Stocks and ETFs to Watch

XLE (Energy Select Sector SPDR) - Direct play on oil prices. With Brent above $113 and WTI above $102, energy is the only S&P 500 sector in clear positive territory for Q1. Watch for profit-taking if ceasefire signals accelerate.

GLD (SPDR Gold Shares) - Gold at $4,578 with uncertainty persisting. $4,376-$4,500 is key support. A clean hold and bounce from that zone targets a retest of all-time highs. Ceasefire risk is the primary downside catalyst.

QQQ (Nasdaq-100 ETF) - Tech under pressure with VIX at 31. Nasdaq fell 0.73% Monday and is now down significantly on the Q1 close. Any de-escalation in the Middle East would likely produce the sharpest snapback here. Watch for short-covering flows.

SPY (S&P 500 ETF) - Third straight loss, but futures point higher. The 6,343 close is a critical support zone. A break below 6,300 accelerates selling. JOLTS and ISM data tomorrow are the near-term catalysts.

VIX (CBOE Volatility Index) - At 31.05, elevated but not at crisis levels. A move above 35 would signal institutional panic. A drop back below 25 on ceasefire news would be the "all clear" signal for risk assets.
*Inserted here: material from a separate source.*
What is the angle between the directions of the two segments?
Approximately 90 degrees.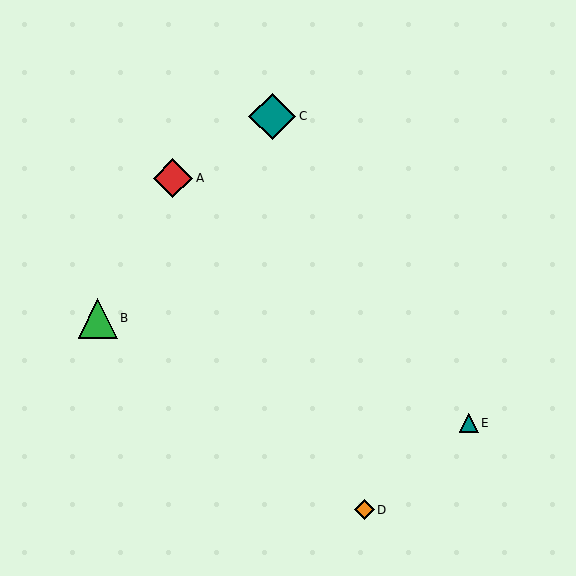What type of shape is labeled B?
Shape B is a green triangle.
Sector watch: Airlines and consumer discretionary remain under severe pressure from high fuel costs. Shipping stocks ($ZIM, $MATX) continue pricing in extended Hormuz disruption. Defense sector ($LMT, $RTX, $NOC) holding near highs.
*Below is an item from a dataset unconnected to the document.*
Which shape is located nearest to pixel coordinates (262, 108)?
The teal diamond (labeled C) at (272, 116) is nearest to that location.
Overnight Key Levels Summary

  • BTC: Must close above $67,300 to avoid sixth consecutive monthly loss. Support at $66,000; breakdown targets $62,400
  • ETH: $2,000 is the psychological floor. Hold above confirms Q2 positioning
  • Gold (XAU): $4,376-$4,500 support zone; resistance at February ATH $5,420
  • Brent Oil: $113 current; $120 prior resistance. Ceasefire = flush to $95-100
  • S&P 500: 6,343 support. Futures pointing +0.94%. ISM + JOLTS at 14:00 UTC are the key data events
  • VIX: 31.05. Watch for break above 35 (panic) or drop below 25 (relief)

The quarter closes with markets in a fragile equilibrium. Oil above $100 is the tax nobody voted for, and the political pressure on Trump to find an exit is building. The next 48 hours - with ISM data, JOLTS openings, and whatever comes out of the Gulf overnight - will set the tone for Q2.